The first question is what kernel version? There was an aic79xx fix
that went in just prior to 2.6.19 that might help with this.
James
^ permalink raw reply [flat|nested] 3+ messages in thread
* Re: [Fwd: AIC79XX abort -- hardware fault?]
2006-12-12 16:39 ` James Bottomley
@ 2006-12-18 0:37 ` Daniel Pittman
0 siblings, 0 replies; 3+ messages in thread
From: Daniel Pittman @ 2006-12-18 0:37 UTC (permalink / raw)
To: linux-scsi
James Bottomley <James.Bottomley@SteelEye.com> writes:
> On Tue, 2006-12-12 at 08:18 -0800, Sean Bruno wrote:
>> > G'day. One of the machines I maintain is having real trouble with the
>> > AIC79XX HBA or the tape drive attached to it. I believe this is a
>> > hardware fault, but I am not certain where the problem lies.
>> >
>> > Normally I would blame the cable or, maybe, the tape drive, but the
>> > early stage of the fault and the reported SCSI driver state make me
>> > wonder if this is perhaps an HBA fault?
>
> The first question is what kernel version? There was an aic79xx fix
> that went in just prior to 2.6.19 that might help with this.

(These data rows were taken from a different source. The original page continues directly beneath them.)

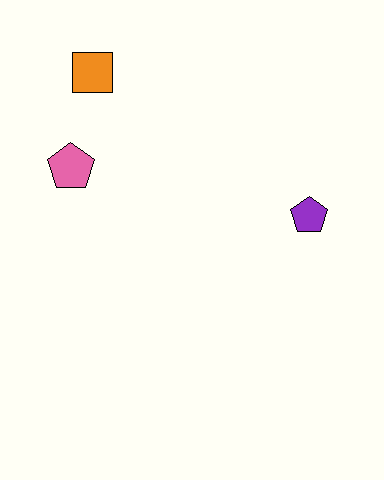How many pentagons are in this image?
There are 2 pentagons.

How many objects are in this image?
There are 3 objects.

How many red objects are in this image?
There are no red objects.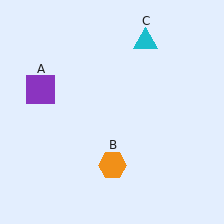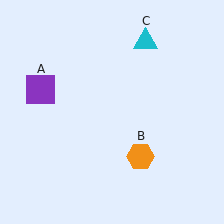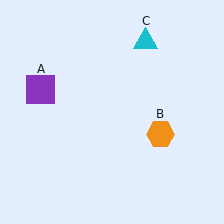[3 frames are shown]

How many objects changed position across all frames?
1 object changed position: orange hexagon (object B).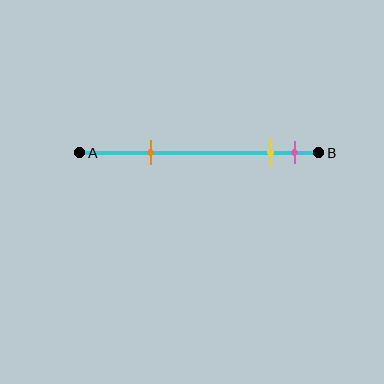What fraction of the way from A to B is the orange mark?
The orange mark is approximately 30% (0.3) of the way from A to B.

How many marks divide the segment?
There are 3 marks dividing the segment.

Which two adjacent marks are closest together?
The yellow and pink marks are the closest adjacent pair.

Linux genesys 2.6.18-028test007.1-ovz
That is the 2.6.18 kernel (with RHES configuration) plus the OpenVZ
virtualization patches. Unfortunately, that latter is in active use on
the system and limits the kernel versions that this could be seen with.
The OpenVZ support doesn't touch drivers, so I don't believe it is
responsible for the issue; we are certainly able to reproduce it with
OpenVZ inactive on the system.
Further reading in the Linux SCSI mailing list suggests that the
'slowcrc' command line option has resolved a similar looking issue for
another user, and that ramping down the speed for the device may also
help.
I am happy to try and test any appropriate patches back-ported to that
kernel version, but will schedule in trying the slowcrc option and
arrange to ramp down the bus speed some time soon as well.
Thanks for your help, and to Sean for moving this to a more correct
location.
Regards,
Daniel
--
Digital Infrastructure Solutions -- making IT simple, stable and secure
Phone: 0401 155 707 email: contact@digital-infrastructure.com.au
http://digital-infrastructure.com.au/
^ permalink raw reply [flat|nested] 3+ messages in thread
end of thread, other threads:[~2006-12-18 1:15 UTC | newest]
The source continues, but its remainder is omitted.